Licença Parental: Contribuições para o Mercado de Trabalho Feminino

01/07/2016

Por Juliana de Alano Scheffer e Luana Renostro Heinen - 01/07/2016

Para o homem, uma escada rolante para o sucesso profissional. Para a mulher, a ascensão se dá mediante escalada por uma escada simples, a qual ela deve conquistar com o peso do bebê que carrega nas costas e com as cargas que leva nas mãos. A imagem criada por Agata Hop, da Polônia, para o concurso sobre igualdade de gênero promovido pela ONU[1], não poderia ser mais adequada.

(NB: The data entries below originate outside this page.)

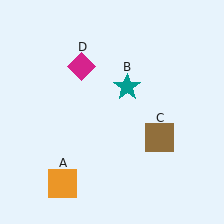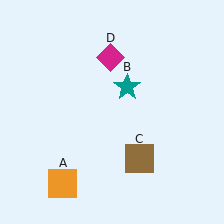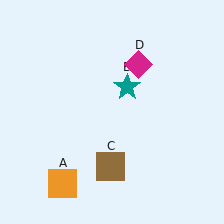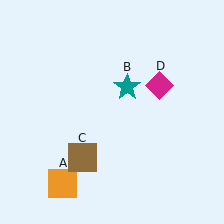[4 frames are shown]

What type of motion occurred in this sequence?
The brown square (object C), magenta diamond (object D) rotated clockwise around the center of the scene.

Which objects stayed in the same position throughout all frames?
Orange square (object A) and teal star (object B) remained stationary.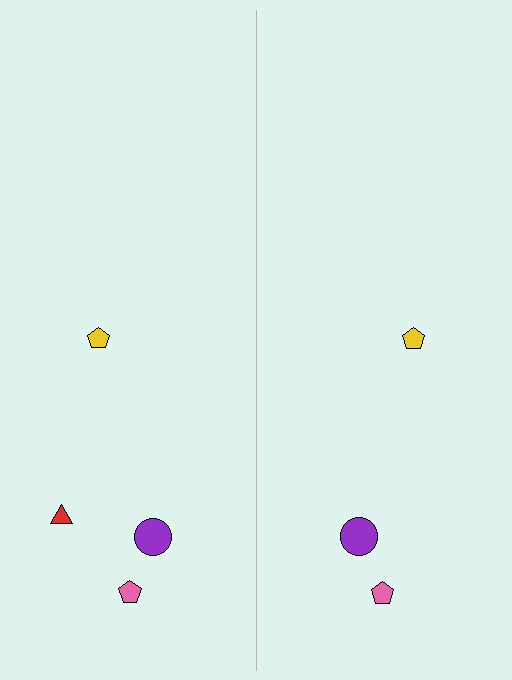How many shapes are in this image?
There are 7 shapes in this image.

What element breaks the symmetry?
A red triangle is missing from the right side.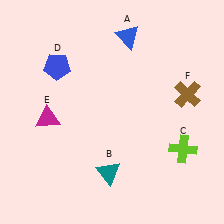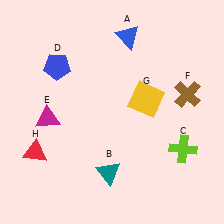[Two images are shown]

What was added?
A yellow square (G), a red triangle (H) were added in Image 2.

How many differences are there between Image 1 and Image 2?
There are 2 differences between the two images.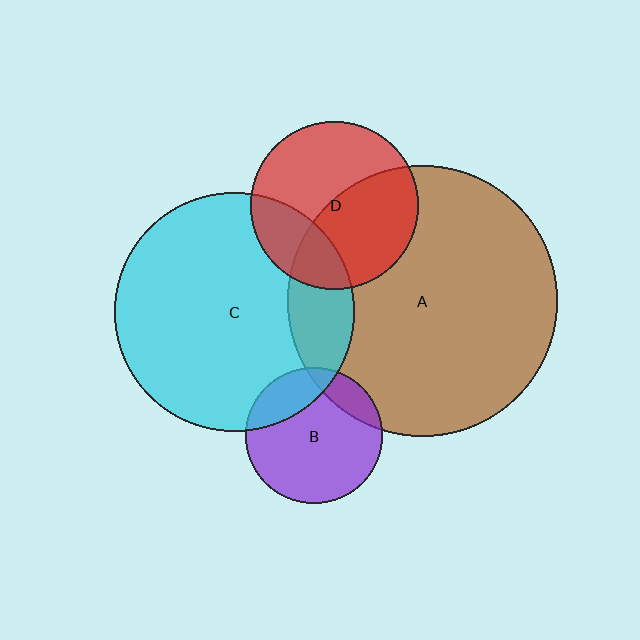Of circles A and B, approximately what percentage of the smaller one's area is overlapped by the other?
Approximately 15%.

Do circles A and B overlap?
Yes.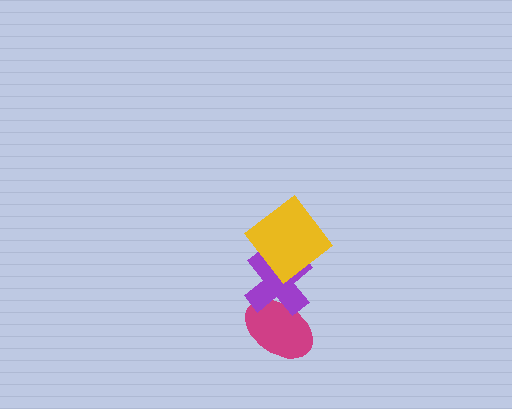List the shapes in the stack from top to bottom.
From top to bottom: the yellow diamond, the purple cross, the magenta ellipse.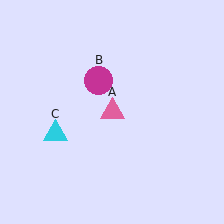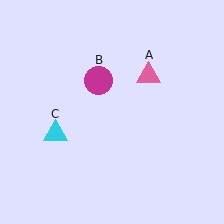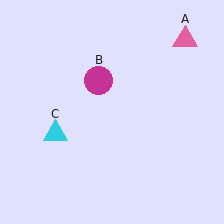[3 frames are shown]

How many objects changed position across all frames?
1 object changed position: pink triangle (object A).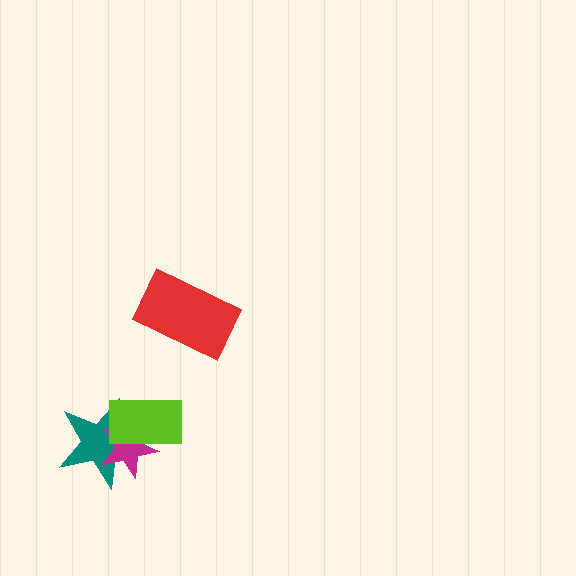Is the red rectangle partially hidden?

Consideradas como as principais responsáveis pelo cuidado com os filhos e pelas atividades domésticas, as mulheres pagam o preço não somente com o exercício da dupla jornada, mas também com diferenças salariais[2]e com menores chances de contratação quando concorrem com os homens no mercado de trabalho. Pode-se chegar a essa conclusão a partir de alguns dados sobre a situação das mulheres no mercado de trabalho, no Brasil.

As mulheres são maioria entre as pessoas desempregadas no Brasil. Segundo dados da Comissão Econômica para a América Latina e o Caribe (CEPAL), entre as mulheres o índice de desemprego em 2014 foi de 22%, enquanto entre os homens esse índice estava em 15,4%[3]. Em 2015, elas continuaram sendo maioria entre as pessoas sem ocupação. Dados do IBGE apontam para uma taxa de desemprego de 9,6% entre as mulheres, no primeiro trimestre de 2015, já entre os homens, no mesmo período, o índice foi de 6,6%[4].

Um exemplo da preferência pela contratação de mão de obra masculina foi compartilhado recentemente pelas redes sociais. Em nota publicada no Jornal A Notícia, do ano de 2013, divulgava-se a existência de vagas de trabalho na cidade de Joinville[5]. O perfil ideal, segundo a nota, seriam “homens”.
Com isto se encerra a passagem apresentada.